How Big is the Supply Chain Finance Market?
I often get asked, “How big is the market for Supply Chain Finance?"
Everyone talks about the growth of Supply Chain Finance (also known at Reverse Factoring or Approved Trade Payable Finance), but when I tried to get the major players to develop a League Table, very few wanted to lift their kimonos. That is unfortunate, because how can you comment on a market when you don’t have any idea of its size, only guess work from analysts and consultants based on private conversations with asset originators, mainly banks. In the past week, I fielded two calls from regional banks trying to understand the size of this market.
Tat Yeen Yap, Head of Product Management, Trade Services and Finance, Societe General, commented,
I guess the key problem is that market estimates are based on surveys and anecdotal inputs.
BCR Publishing in their World Supply Chain Finance Report 2015 estimated funds in use (financed outstandings) of EUR 37 – 49 billion (based on their survey of SCF practitioners in Nov-Dec 2014). I compare this to an ACCA report produced by Aite Group that estimated the market size for reverse factoring to be between US$255-280 billion – I guess they meant the volume financed in a year., if we make an assumption of average financing tenor being 60 days, the average financed outstandings would be about US$45 billion.
McKinsey mentions $2 trillion of ‘financeable highly secure payables globally’ and a potential revenue pool of $20 billion, and a current SCF revenues of $2 billion. I find the figures hard to makes sense of – what is the factor they use on payables to derive their estimated revenues.. potential revenue of $20 billion is 1% of $2 trillion, and if 1% was the financing margin assumed, that would mean an average of $2 trillion of balance sheet for financing!
I was talking to a banker (who wishes to remain unnamed) and he believes cross border reverse factoring programs are much smaller as a percentage of assets versus domestic. He believes the majority of these programs are domestic (ie, a Brazilian Buyer with a Brazilian supplier). By being domestic, they are easier to book, do Know Your Customer on, etc.The problem is we just don’t know because there is no sharing of this data. Right now, the banks have the luxury to be able to distribute any required capacity to regional banks, who are both deposit rich, asset hungry, and do not have the origination capability to sell this product. Therefore, they help fund these programs originated by the likes of Citibank, JPMorgan, or PrimeRevenue. But recently, the insurance industry received approval to invest in these assets, opening up another huge source of capital looking for short term, fixed income yield –see Insurers now free to invest in Trade Finance Receivables.
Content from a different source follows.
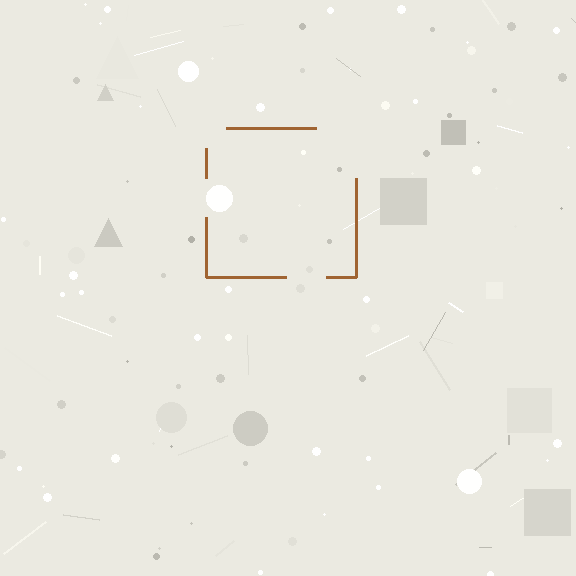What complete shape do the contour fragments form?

I understand at a minimum we would need the following conditions:
- Anonymous data (it would need to stay anonymous due to many banks not providing otherwise)
- Transparent, auditable process (ie, onsite verification)
- Specific product definition
One vendor told me banks are not going to want the market to know how limited their deployments are especially when you talk about credit utilization. For example, he mentioned an auto manufacturer in Europe who deployed a European Bank and 12 months later they had 0 suppliers operational.
I think the market could greatly benefit by this data and transparency. Otherwise we continue to guess growth and overall market size by region.